Site Reliability Engineer

1 week ago


Bonifacio Global Metro Manila, Philippines Acquire Intelligence Full time

We're an award-winning global outsourcer providing contact center and back office services on behalf of our global clients. Come work at a place where innovation and teamwork come together to support the most exciting missions in the world

Acquire Intelligence exists to help businesses unlock smarter ways of working. We believe that by combining the best of people, process, and automation, companies can grow faster and operate with greater confidence.
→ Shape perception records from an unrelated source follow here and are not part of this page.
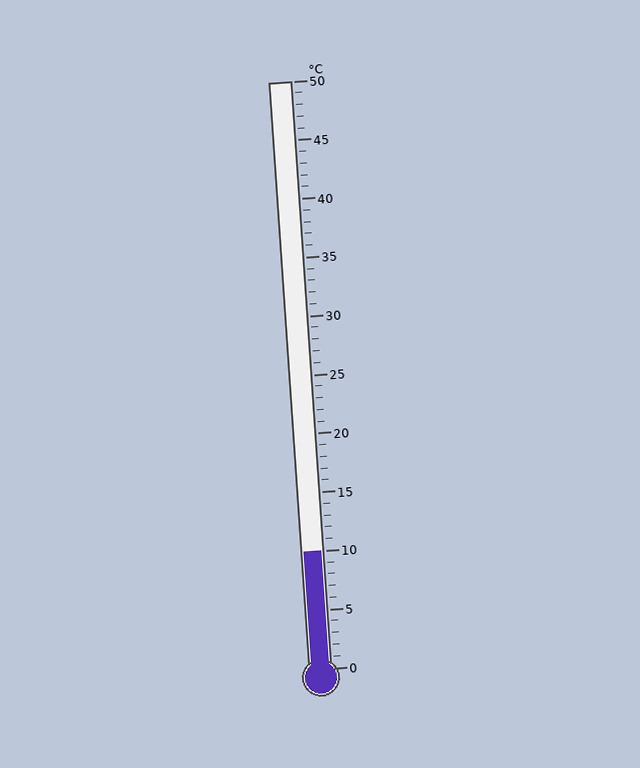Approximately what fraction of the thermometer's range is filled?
The thermometer is filled to approximately 20% of its range.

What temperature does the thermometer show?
The thermometer shows approximately 10°C.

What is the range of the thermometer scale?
The thermometer scale ranges from 0°C to 50°C.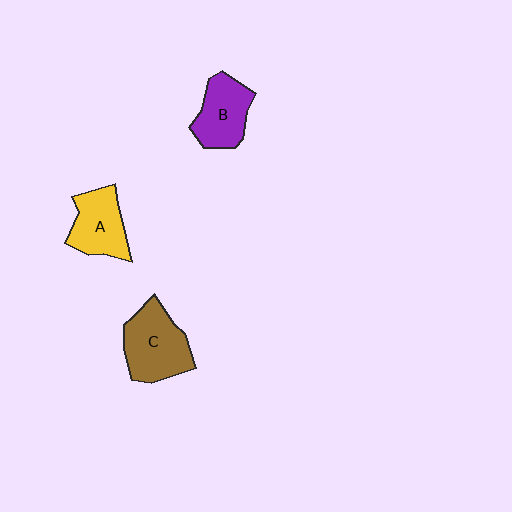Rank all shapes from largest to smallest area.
From largest to smallest: C (brown), B (purple), A (yellow).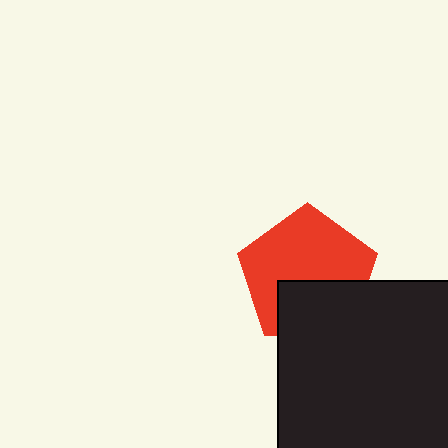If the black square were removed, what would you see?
You would see the complete red pentagon.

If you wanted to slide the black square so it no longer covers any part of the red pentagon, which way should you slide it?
Slide it down — that is the most direct way to separate the two shapes.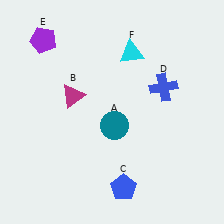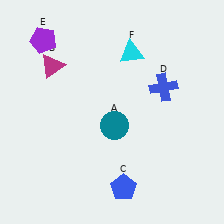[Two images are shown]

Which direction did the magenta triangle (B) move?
The magenta triangle (B) moved up and to the left.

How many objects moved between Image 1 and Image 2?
1 object moved between the two images.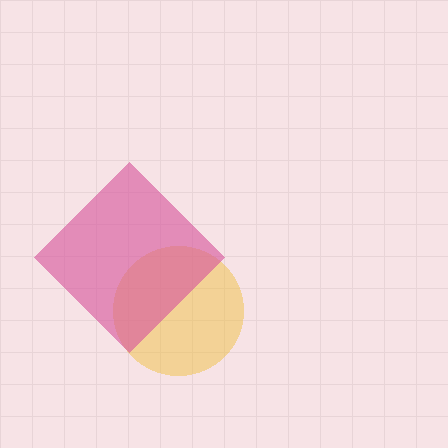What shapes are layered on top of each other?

Our purpose is to remove complexity, improve performance, and drive intelligent transformation for organizations around the world.

As an Acquire Intelligence employee, your role is vital in achieving and exceeding individual and team targets that support company objectives, while building and maintaining stakeholder relationships. You're also responsible for complying with and enforcing procedures aligned with our information security policies.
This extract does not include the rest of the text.